Some might have considered blowing up that yacht a bit excessive. Max wasn’t one of them. Even though he doubted the four men were capable of dislodging the Dora Mae and making her operable, he wasn’t willing to leave them any options. And he wasn’t taking any chances that he or Lola had left anything behind that could be traced directly back to them. The Dora Mae had had to die. And damn, but there was very little in this world that could compare to a good explosion.
He turned on the radio and listened for any sort of traffic. He wasn’t surprised when he didn’t hear anything. But just because he didn’t hear other vessels didn’t mean they weren’t out there. He tuned the radio to the Coast Guard channel and reached for the microphone. “What’s your middle name?” he asked, unwilling to announce to the Coast Guard or anyone else that he and Lola were in a stolen go-fast.
Lola’s teeth chattered when she answered, “Faith.”
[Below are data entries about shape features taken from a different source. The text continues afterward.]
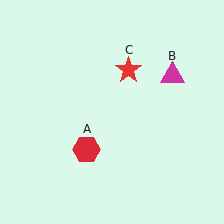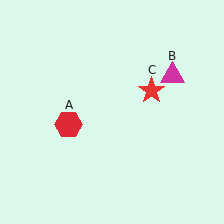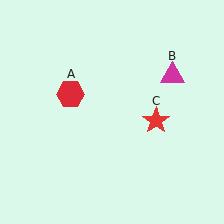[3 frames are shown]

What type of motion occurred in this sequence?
The red hexagon (object A), red star (object C) rotated clockwise around the center of the scene.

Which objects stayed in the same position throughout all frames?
Magenta triangle (object B) remained stationary.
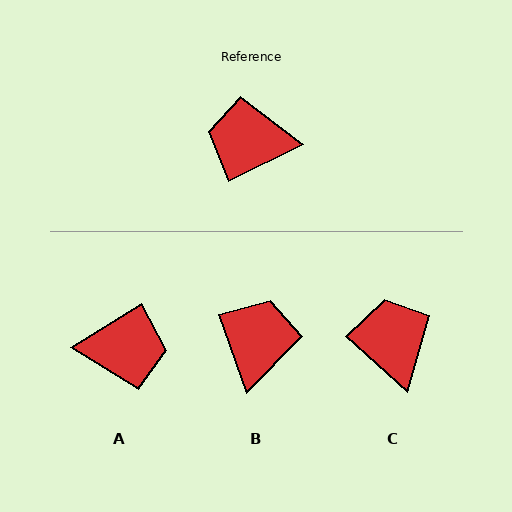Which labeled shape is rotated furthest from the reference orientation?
A, about 174 degrees away.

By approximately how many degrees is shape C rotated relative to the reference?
Approximately 69 degrees clockwise.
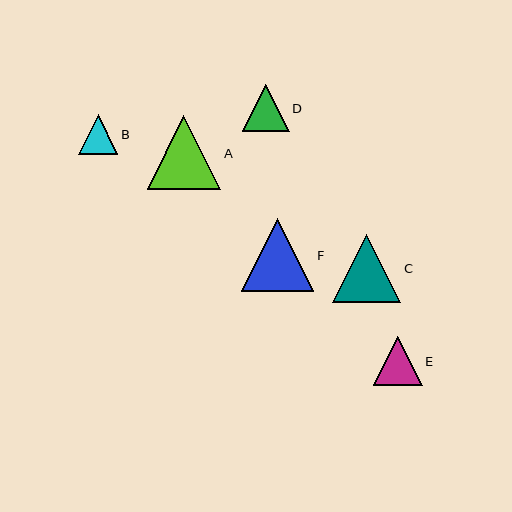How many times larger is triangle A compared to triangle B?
Triangle A is approximately 1.9 times the size of triangle B.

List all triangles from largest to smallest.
From largest to smallest: A, F, C, E, D, B.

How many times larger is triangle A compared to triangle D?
Triangle A is approximately 1.6 times the size of triangle D.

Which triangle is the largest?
Triangle A is the largest with a size of approximately 74 pixels.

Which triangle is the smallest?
Triangle B is the smallest with a size of approximately 40 pixels.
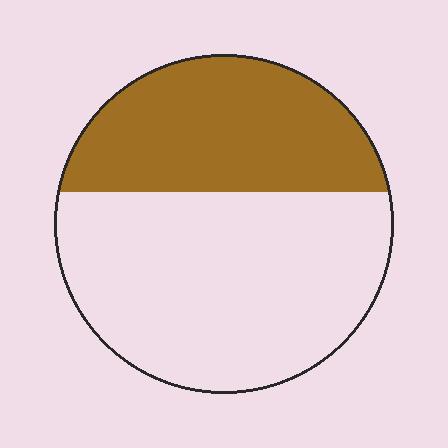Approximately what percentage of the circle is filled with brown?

“Coast Guard Florida Keys Group, Coast Guard Florida Keys Group, this is the vessel Faith. Copy? Over.” He waited a half minute before he repeated. Still, nothing. By the light of the LCD screen, he read their position and determined the storm had blown them ninety nautical miles southeast of the Florida Keys. Sixty miles south of their previous position aboard the Dora Mae.
“Where are we?” Lola asked between her tightly clamped teeth. “Are we close to Florida?”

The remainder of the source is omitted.